Understanding sentiment analysis
A guess at how a sentence feels.
The two algorithm families behind sentiment scores, what they get right, and the three classes of failure they share.
Two algorithm families.
Lexicon-based: a dictionary maps each word to a polarity score (-1 to +1). Sum the scores in the text, normalise by length. Fast, no training data needed, easy to inspect. The libraries: VADER, AFINN, SentiWordNet. ML-based: a model (logistic regression, BERT, GPT) trained on labelled text predicts positive/negative/neutral. Slower to run, much more accurate when the input matches the training distribution.
VADER is the workhorse.
VADER (Valence Aware Dictionary and sEntiment Reasoner, 2014) is the de facto lightweight sentiment analyser. It handles social-media features that generic lexicons miss: ALL CAPS amplifies (+1.5×), "!!" amplifies, "very" or "really" boost, "not" flips polarity, emojis carry built-in scores. The output is four numbers: positive, negative, neutral, and a compound score (the normalised sum, -1 to +1). Most apps just use the compound.
A worked score.
"The food was great but the service was terrible." VADER scores: positive 0.31 ("great"), negative 0.28 ("terrible"), neutral 0.41, compound ≈ 0.01 (nearly neutral). The compound captures the mixed reality. Most sentiment tools fail here — they pick a winner ("great" outweighs "terrible" → "positive") when the truth is "this customer has mixed feelings, drill down".
Mixed sentiment
positive + negative tokens in one sentence
The compound score captures the mix; class labels don't.
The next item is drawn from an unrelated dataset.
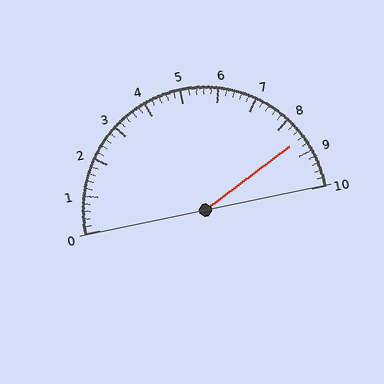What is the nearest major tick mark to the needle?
The nearest major tick mark is 9.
pos 0.31 + neg 0.28 → compound ≈ 0.01
= Neutral overall, but interesting
The three failure modes.
Sarcasm: "Oh great, another Monday." Lexicon says positive ("great"); meaning is negative. Neither lexicon nor small ML models reliably detect it. Negation scope: "I don't think this is bad" — the "not" attaches to "think", not "bad"; the sentence is positive. Simple negation-flipping gets this wrong. Domain shift: sentiment from movie reviews trained on the IMDB corpus doesn't generalise to medical reviews, financial news, or product feedback without retraining.
What it's actually good for.
Aggregating sentiment across many short messages — tweet streams, customer reviews, support tickets. Individual scores are noisy; averages are informative ("our NPS-equivalent score from chat dropped 0.2 last week"). For individual decisions ("flag this comment as toxic"), the false-positive rate is high; pair with human review. For trend analysis at scale, sentiment is a fine signal.
LLM-based sentiment is the new bar.
Modern small LLMs (Llama, Mistral, Phi) handle sarcasm, negation scope, and domain shift much better than VADER — at 100-1000× the compute cost. For batch processing of millions of messages, VADER is right. For per-message high-stakes decisions (legal compliance, brand safety), an LLM call with a structured prompt is now affordable and more accurate. The cost-accuracy curve has moved; pick the point on it that matches your use case.